Recently, I was cleaning out my email in-box and ran across contest entries, emails, and queries that I sent, way back when the world was good and pure, and the possibilities for becoming an author were endless. One thing became super clear: I didn’t have a single clue what I was doing.
Now? Still learning, but I do have a better grasp on what I am supposed to be doing and what seems to work in my little nook of the universe.
#1) Time management = everything. Especially for those of us working full-time jobs. A day or a week off is GOLD. Give me a few post-it sheets for my to-do list and I will set the world on fire. (Not literally. That would be super bad.)
#2) Let editors know your time frames. Because of my weird work schedule, I am on call for 7-10 days at a time. During that time, my writing brain pretty much shuts down and I live in on-call doctor mode. It’s not in anyone’s best interest for me to have deadlines or interviews or projects due during that period. I do my best to let folks know this information in advance, or will try to pre-emptively complete projects early when I know these blocks are coming. I’ve been caught out a few times where I didn’t give enough lead-time on my time limitations. Like many professional areas, I need to work more on time transparency.
#3) Marketing still kind of stinks. There’s no magic bullet. There’s no one thing to do that will make a book visible. And social media will eat up all of my time, if I’m not careful. Over time, I’ve cultivated some marketing sites that seem to work for me. For right now. Things change constantly.
#4) Things change constantly. This fact also stinks. In medicine, I get pretty torqued off about how outside forces keep moving the #$^&@ cheese. Turns out, this happens in writing, too. What works in marketing one month won’t work the next. Publishers and agents change, fold, merge. Some genres work better at certain times, and there may be no rhyme or reason to that shift. Nothing like having unstable footing underneath our feet.
#5) Don’t stop reading. I read at least an article and a few pages of a novel daily. Even on those crazy call blocks, I can generally get a little bit done. Like, I have a list for what I can do in little snippets of time for those blocks. Maybe it’s emailing a few reviewers or setting up a blog tour. Easy. Brief. If I get called, it won’t mess up any creative “flow”.
#6) Don’t write every day. Yes, this is a heretical statement. I get it. This is what works for me. Might not work for other folks. But sometimes when I’ve been up all night with one of my vampire babies who took their sweet time blasting into the world, I don’t have it in my tank to do much more than see patients in the office, go home, and try to get some sleep. That’s okay. I’ve stopped beating myself up about this fact and have adjusted production/creative time to fit the schedule.
#7) Don’t forget to exercise. This is me putting on the doctor hat now. It’s easy to get in the mode of sitting and writing and reading, etc. Too easy. At some point, lack of activity will catch up with each and every one of us. MOVE daily, even if it’s 10 minutes of walking. Something is better than nothing. Makes the brain work better, too. (improved blood flow!)
#8) Become okay with writing crappy stuff. When I started fastdrafting the first version of manuscripts, my OCD perfectionist tendencies got left in the dust. All that mattered was getting the ideas on paper. Once it’s on paper, it can be fixed.

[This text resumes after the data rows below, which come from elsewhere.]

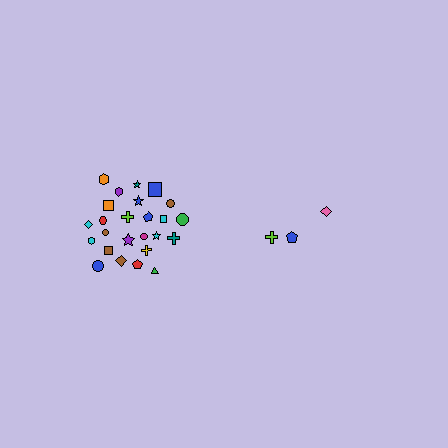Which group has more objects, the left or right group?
The left group.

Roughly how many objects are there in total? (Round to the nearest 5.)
Roughly 30 objects in total.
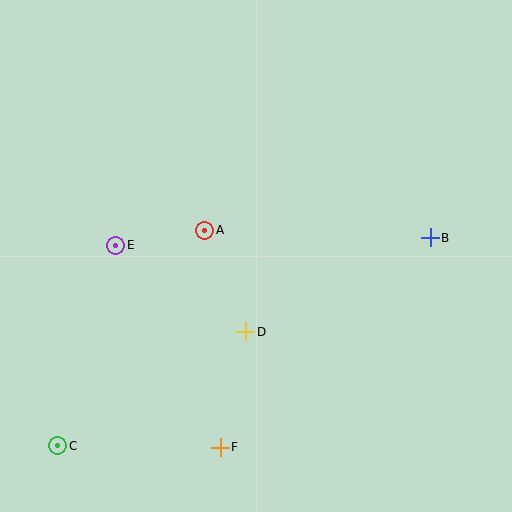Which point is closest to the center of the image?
Point A at (205, 230) is closest to the center.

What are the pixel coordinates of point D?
Point D is at (246, 332).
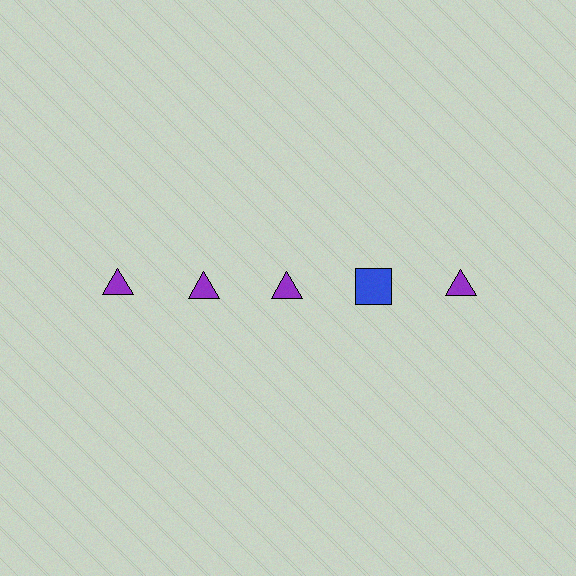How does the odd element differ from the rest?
It differs in both color (blue instead of purple) and shape (square instead of triangle).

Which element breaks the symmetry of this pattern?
The blue square in the top row, second from right column breaks the symmetry. All other shapes are purple triangles.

#9) Try new things. Whether it’s in life or Day Job or writing – doesn’t matter. I made a promise to myself about 18 months ago that I’d push myself into writing stuff that made me uncomfortable – character types, scenarios, subject matter. Have I gone over the line of what my current publisher wants? Frankly, yes, in a few cases. But that’s what good editors are for. And I’m proud of sticking my proverbial neck out on those books as well as some other works that are in development.
#10) Never, ever, ever give up. Ever. Ever. The tallies on my first list of queries for the first awful book that shall never see the light of day? Embarrassing. Or are they? I’d like to think they show a determined author who looked at rejection as an indication to move in a different direction. And now? Things are better. More importantly, though, my skin is much thicker, and I roll with the setbacks.
#Bonus) Have friends, whether they are virtual or right down the street. Friends will give the “atta girl” or the “suck it up sunshine” that we need on any given day. They let us know that we’re not laboring in isolated oblivion. They will cheer for the good things and boo with the bad things. And above all else, make sure they are extremely biased toward you. That’s what you need them for!